2017年7月25日(火)
今年初の夏季休暇を取った。
1学期が終わったらステーキを食べに行こう、と家族で約束していた。
この日の夕方、近所のステーキハウス・ケネディ長原店に。

「いつ以来だっけ?」との問いに記憶がよみがえる。
2014年の春以来だった。

様々な記憶がよみがえってきた。

心の病を患っていた私は、おそらく人生でもっともどん底の期間にあったと思う。

ならば、せめて家族で月に1回でも外食をしよう。肉でも食べよう。
そうして食事に出かけたのが、3年前の春の土曜日だった。

当時、かなりひどいパワーハラスメントを受けていた。

その事業所に異動になる直前、その上司のことを誰1人良く言う人がいなかった。

四角四面の彼は、自分が決めたやり方以外の仕事の進め方がわからない。
女性を怒鳴りつけることもしばしば。

心の病を患っていたとはいえ、元来、人の話を聞くことは苦にならない私のもとに、様々な相談事が集中してくる。
この上司への不平不満も、これでもか、これでもかというほど上がってきた。
それが、彼には気にくわない。

私は、然るべき所へ相談したが状況はいっこうに改善していかない。

そしていろんな所に向いていた彼の異常な攻撃衝動が、私に集中してくる。

ただでさえ、モンスタークレーマーの相手に疲れ果てて異動させられた職場。
心の病を理解できないゆがんだ上司の暴言の数々に、心の病は回復の度合いを見せない。
「闘争圏外だ」と言われたこともあった。

ステーキを食べた週末。
週明け出勤すると、人事担当者が私の事業所にやってきた。

これまで、繰り返し繰り返しパワーハラスメントの実態を訴えてきたが、暖簾に腕押し。

「今の君は仕事のパフォーマンスが発揮できていない。休職して気力体力を回復してくるように」
「私も詳しいことはわからないが、リワークというものがあるらしい。探してみてほしい」

休職勧告だった。
全く納得ができなかった。
だが、言われたとおりにする以外に当時の私に道はなかった。

勝ち誇ったように醜い笑顔を浮かべるこの上司の不気味さを、私は生涯忘れることはないだろう。
(後に、状況証拠から人事担当者が、私の相談事を『両方の意見を聞くため』と称して彼に漏らしていたことが判明する)

2014年4月末。
「メディカルケア虎ノ門」という病院を自力で探し出し、リワークプログラムに申し込んだ。
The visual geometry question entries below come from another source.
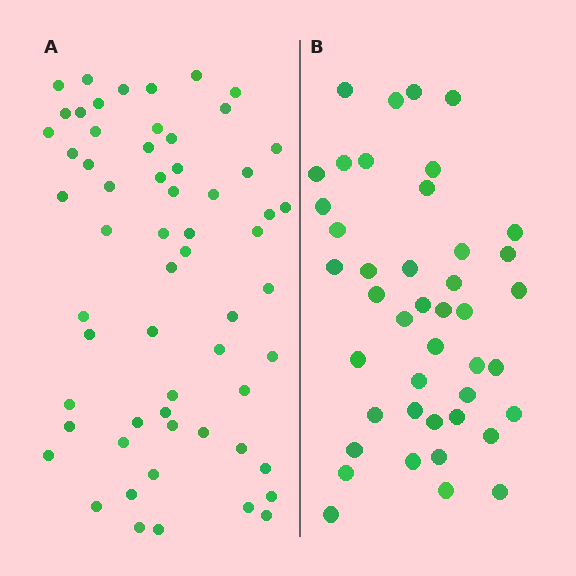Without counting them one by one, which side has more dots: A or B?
Region A (the left region) has more dots.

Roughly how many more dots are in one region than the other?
Region A has approximately 15 more dots than region B.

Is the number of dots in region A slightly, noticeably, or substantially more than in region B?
Region A has noticeably more, but not dramatically so. The ratio is roughly 1.4 to 1.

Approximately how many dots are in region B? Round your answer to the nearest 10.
About 40 dots. (The exact count is 43, which rounds to 40.)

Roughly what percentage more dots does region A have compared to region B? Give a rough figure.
About 40% more.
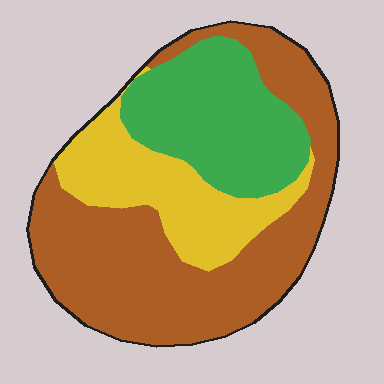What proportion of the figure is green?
Green takes up between a sixth and a third of the figure.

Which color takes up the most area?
Brown, at roughly 50%.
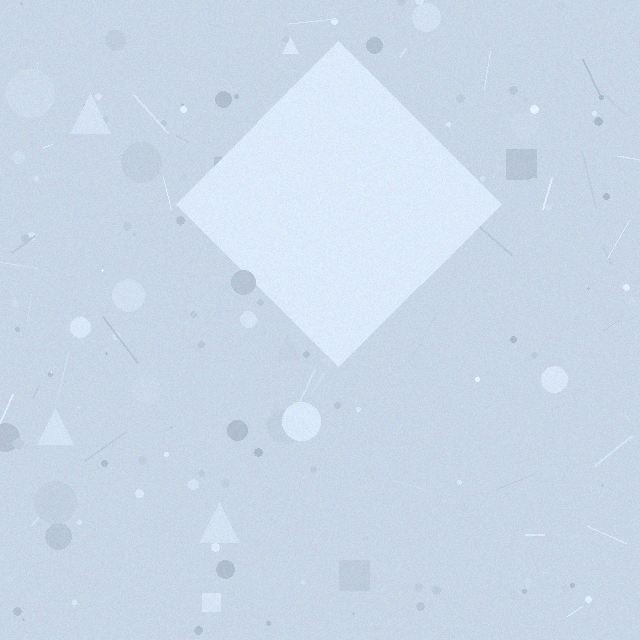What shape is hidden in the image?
A diamond is hidden in the image.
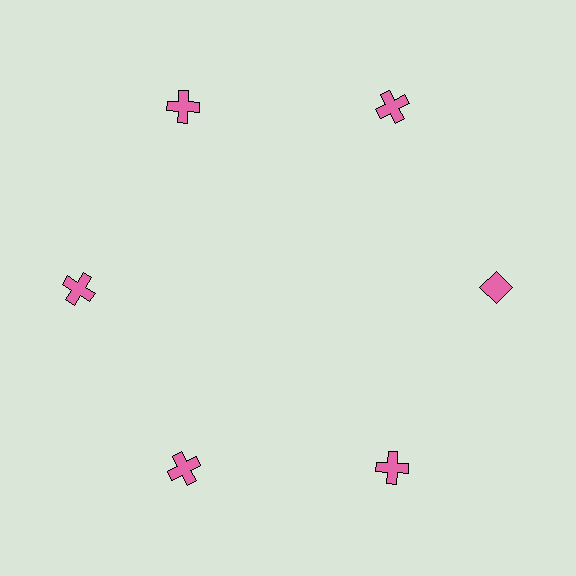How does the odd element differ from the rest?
It has a different shape: diamond instead of cross.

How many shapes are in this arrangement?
There are 6 shapes arranged in a ring pattern.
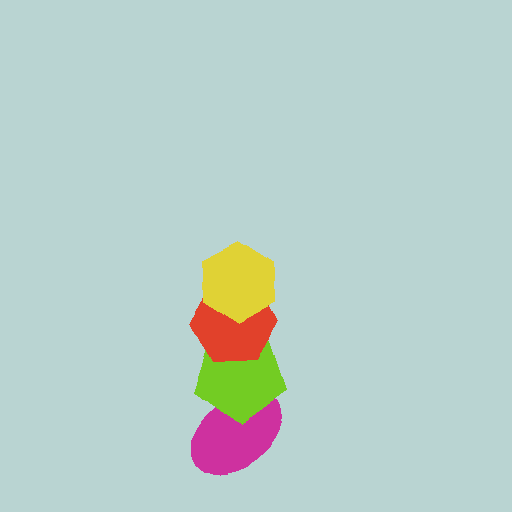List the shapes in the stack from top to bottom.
From top to bottom: the yellow hexagon, the red hexagon, the lime pentagon, the magenta ellipse.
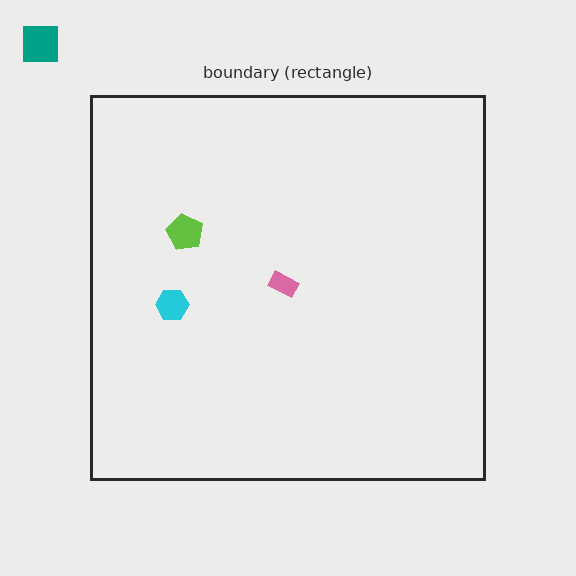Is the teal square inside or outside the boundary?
Outside.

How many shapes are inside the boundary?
3 inside, 1 outside.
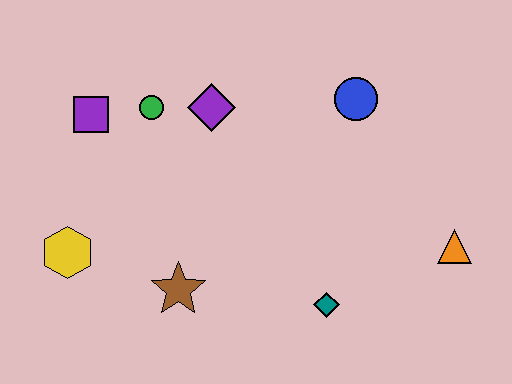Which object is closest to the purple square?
The green circle is closest to the purple square.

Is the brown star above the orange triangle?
No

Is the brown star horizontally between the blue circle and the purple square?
Yes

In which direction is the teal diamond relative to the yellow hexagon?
The teal diamond is to the right of the yellow hexagon.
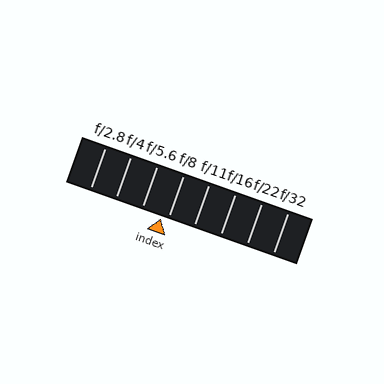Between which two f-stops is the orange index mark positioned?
The index mark is between f/5.6 and f/8.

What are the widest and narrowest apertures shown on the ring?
The widest aperture shown is f/2.8 and the narrowest is f/32.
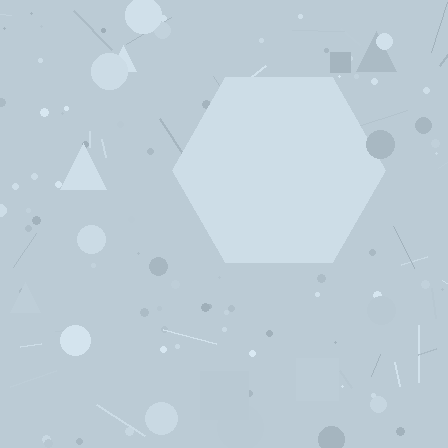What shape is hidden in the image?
A hexagon is hidden in the image.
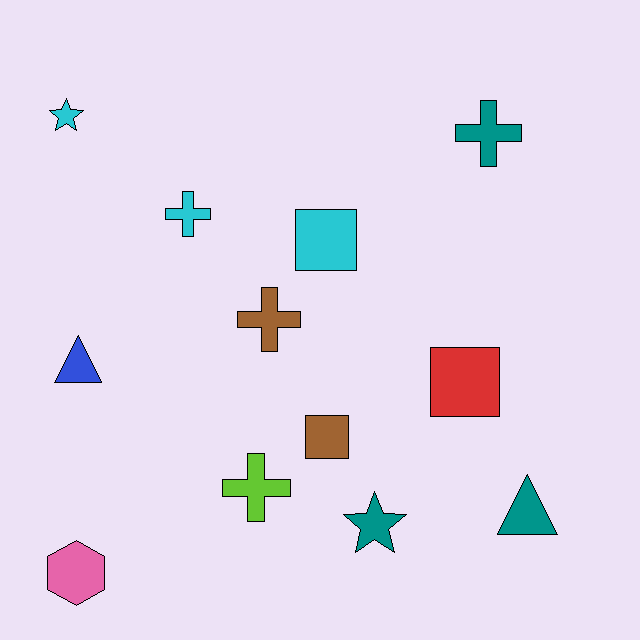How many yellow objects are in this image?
There are no yellow objects.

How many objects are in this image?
There are 12 objects.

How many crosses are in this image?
There are 4 crosses.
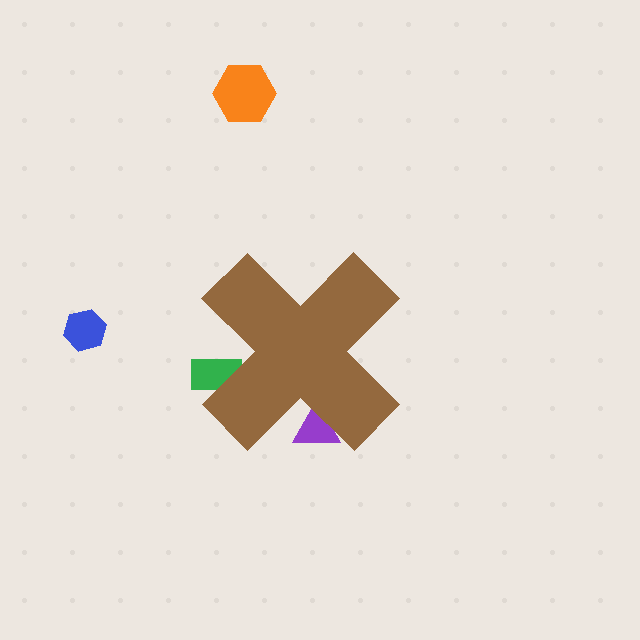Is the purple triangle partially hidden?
Yes, the purple triangle is partially hidden behind the brown cross.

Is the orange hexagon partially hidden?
No, the orange hexagon is fully visible.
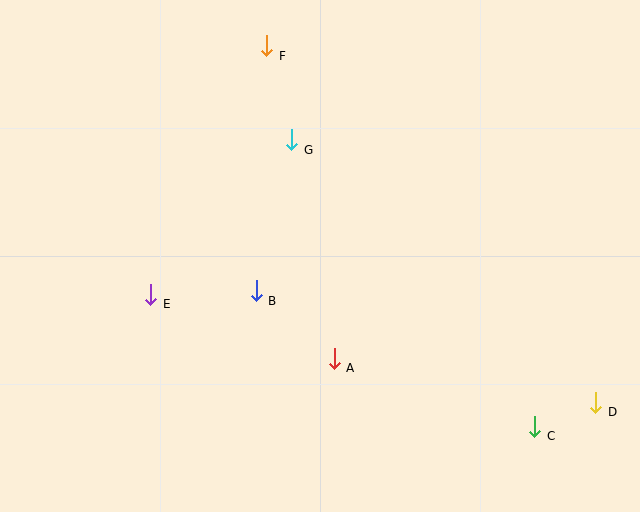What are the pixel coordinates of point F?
Point F is at (267, 56).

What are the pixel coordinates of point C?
Point C is at (535, 436).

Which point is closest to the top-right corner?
Point F is closest to the top-right corner.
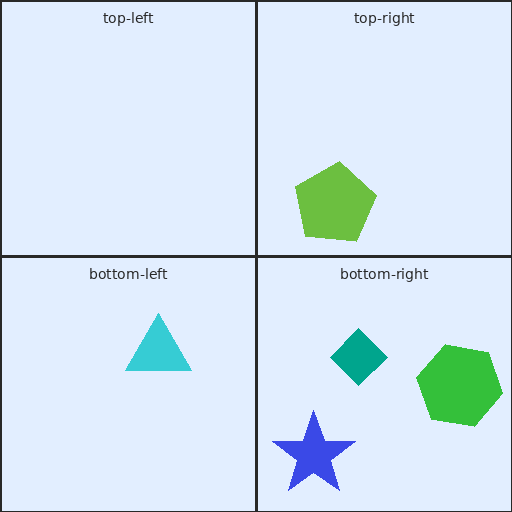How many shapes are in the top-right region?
1.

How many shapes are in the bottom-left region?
1.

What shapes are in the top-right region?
The lime pentagon.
治療を受け、プログラムを実施していくうちに、このような理不尽が世の中にたくさんまかり通っていることを知る。

しかし、最終的には、様々な方策を講じた上で、本人のレジリエンス、回復する力を育てていくことが究極であることも知った。

今まで、我慢して耐え抜いてきたことが嘘のように、自分を取り戻していくのがわかった。
自己肯定感ーーこれまでの自分の築いてきたものに加えて、新しい人生の武器を身につけていく感覚があった。

共に復職を目指す新しい仲間もできた。
アサーション。認知行動療法。3カウント法。悩みの外在化(見える化)。

どんな状況になっても戦っていける知識と智恵と自信と体力がついた。

2015年2月 人事異動が叶い、別の部署で復職。
2016年7月 5年間お世話になった、カウンセリングが終了。
2017年1月 寛解。心の病そのものの治療が終了。
2017年7月    かつて途中で投げ出してしまった4年に1度の一大プロジェクトを見事に乗り切った。

そして、この日のステーキだった。
実にうまかった。
勝利の味がした。

冬は必ず春となる。
もう、真夏だけど。
そして、また冬が来たとしても、乗り越えていける気がする。